Cardioprotective effect of rosuvastatin against isoproterenol-induced myocardial infarction injury in rats.

Rosuvastatin, a member of 3-hydroxy-3-methylglutaryl coenzyme A reductase inhibitors, exerts various pharmacological activities. This study evaluated the cardioprotective effect of rosuvastatin on isoproterenol-induced myocardial infarction injury in rats. A rat model of myocardial infarction injury was induced by isoproterenol (ISO) for 2 consecutive days, rosuvastatin was administered for 8 weeks. The levels of myocardial infarct size, aspartate transaminase (AST), alanine transaminase (ALT), creatine kinase-MB (CK-MB), lactate dehydrogenase (LDH) activities, as well as malondialdehyde (MDA) levels, superoxide dismutase (SOD), glutathione peroxidase (GPX), catalase (CAT) activities and reduced glutathione (GSH) concentrations were determined.
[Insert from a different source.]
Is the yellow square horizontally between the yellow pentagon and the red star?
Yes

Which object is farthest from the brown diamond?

Hematoxylin and eosin staining was used to observe cardiac histological changes. Interleukin-1β (IL-1β) and IL-18 levels in heart tissues were detected with ELISA kits. The mRNA and protein levels of NOD-like receptor superfamily, pyrin domain containing 3 (NLRP3) inflammasome were measured by qRT-PCR and western blot analysis, respectively. Our results showed that treatment with rosuvastatin reduced myocardial infract area, ameliorated histopathological alterations in myocardium, and decreased activities of myocardial injury marker enzymes in ISO-induced rats. In addition, rosuvastatin remarkably restored ISO-induced elevation of lipid peroxidation and decrease of antioxidants, significantly reduced myocardial pro-inflammatory cytokines concentrations in this animal model. Furthermore, rosuvastatin significantly inhibited the activation of NLRP3 inflammasome in this animal model. This study demonstrates that rosuvastatin significantly alleviates ISO-induced myocardial infarction injury. The mechanism is associated with attenuation of oxidative stress and inflammation, via the inhibition of NLRP3 inflammasome.